I need to make a confession.
I judge books by their covers.
A good writer wouldn’t do that; a good writer would give every book a fair shake, knowing how much sweat goes into each word. Just yesterday, for example, I wrote 300 words. But it took me an hour. They weren’t even 300 good words. The good ones take longer. Multiply that by ten million times if you’re a full-time author.
I look at each cover and remind myself of the immense labor that stands behind it, and pass on it if the font is serif. I am not alone.
I just can’t do it any other way. There are too many books, and there is not enough time to read them, and I am looking for the best book, the one that will take me away somewhere quickly and teach me something. I can tell by the cover and the title if it’ll do it. I weigh them both equally like a magnanimous judge. I give it an extra second if the cover’s ugly, and then I pass it right by. Fun people wouldn’t have boring covers.

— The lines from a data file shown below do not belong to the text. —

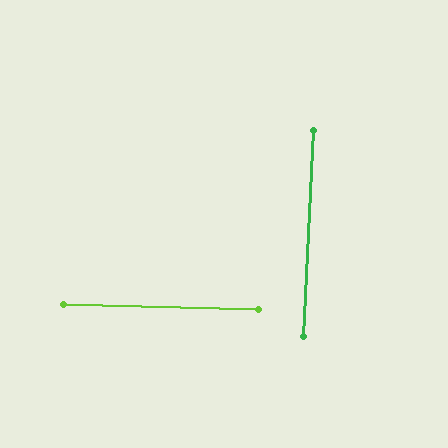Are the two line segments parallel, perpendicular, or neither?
Perpendicular — they meet at approximately 89°.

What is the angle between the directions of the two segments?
Approximately 89 degrees.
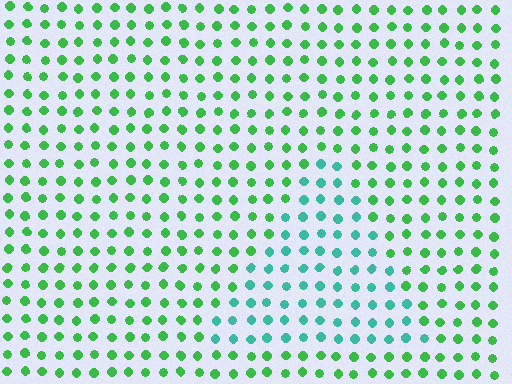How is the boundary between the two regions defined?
The boundary is defined purely by a slight shift in hue (about 41 degrees). Spacing, size, and orientation are identical on both sides.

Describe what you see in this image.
The image is filled with small green elements in a uniform arrangement. A triangle-shaped region is visible where the elements are tinted to a slightly different hue, forming a subtle color boundary.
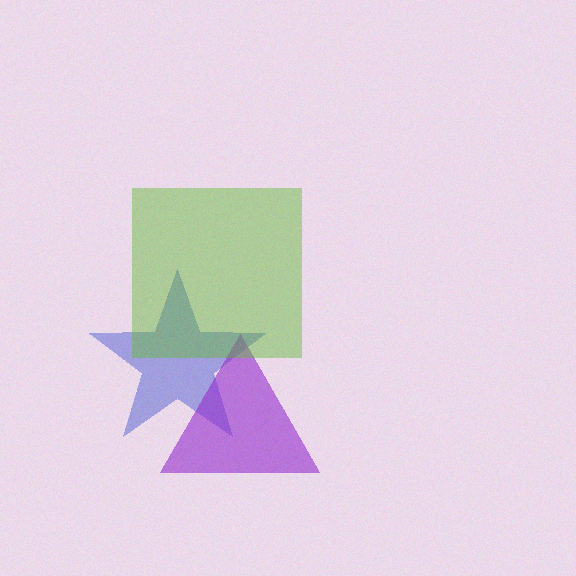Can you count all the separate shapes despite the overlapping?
Yes, there are 3 separate shapes.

I obsess about titles and the covers. Why can’t I have a clever title like that, that encompasses everything I want to say in a neat JPEG file? That is displayed in stores, on Amazon’s Featured Page? Why can’t I have
Byliner has the best consistently good-looking group of covers, with Serious Thoughts inside.

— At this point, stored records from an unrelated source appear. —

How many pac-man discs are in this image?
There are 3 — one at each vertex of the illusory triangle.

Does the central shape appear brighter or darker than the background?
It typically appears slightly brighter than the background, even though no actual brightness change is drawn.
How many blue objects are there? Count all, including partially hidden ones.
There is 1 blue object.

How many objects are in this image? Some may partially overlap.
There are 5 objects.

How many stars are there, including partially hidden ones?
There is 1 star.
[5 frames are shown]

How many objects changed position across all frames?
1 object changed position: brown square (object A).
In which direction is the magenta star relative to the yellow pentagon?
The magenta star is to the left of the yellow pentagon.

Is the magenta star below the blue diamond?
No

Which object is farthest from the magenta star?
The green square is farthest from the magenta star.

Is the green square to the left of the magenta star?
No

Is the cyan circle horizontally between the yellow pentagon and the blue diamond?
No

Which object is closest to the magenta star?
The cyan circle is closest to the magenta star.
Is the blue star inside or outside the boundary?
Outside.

Why can’t I be published by them? Why can’t I be published at all and get a graphic artist to design my book cover? Why can’t I get a publishing deal? Why can’t I finish writing this novel, why am I only a third of the way through? When will I get to the stage where I can fantasize about my own book cover, that tells passers-by everything about me in five seconds?
These are all book covers that I love lately.

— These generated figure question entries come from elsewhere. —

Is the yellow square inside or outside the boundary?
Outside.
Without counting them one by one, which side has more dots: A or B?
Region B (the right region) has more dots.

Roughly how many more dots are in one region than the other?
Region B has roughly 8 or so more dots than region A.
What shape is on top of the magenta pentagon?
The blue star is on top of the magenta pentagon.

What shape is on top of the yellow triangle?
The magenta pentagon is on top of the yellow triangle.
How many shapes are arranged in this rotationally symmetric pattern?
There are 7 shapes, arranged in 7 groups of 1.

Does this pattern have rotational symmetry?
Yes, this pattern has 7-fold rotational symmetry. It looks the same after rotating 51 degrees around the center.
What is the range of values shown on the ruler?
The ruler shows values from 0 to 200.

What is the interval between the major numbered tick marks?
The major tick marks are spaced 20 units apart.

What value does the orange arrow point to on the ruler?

But I haven’t read any of these books yet. Because the plot description didn’t interest me at all. Or if they did, even the cover PLUS the author name PLUS the plot, all of that wasn’t even enough to push me over the edge.
So maybe in a world full of vain and intellectually hideous people like me, there is hope for the ugly duckling covers with clumsy titles but sexy plots, anyway. At least that’s what I hope for when I’m done with my book, anyway.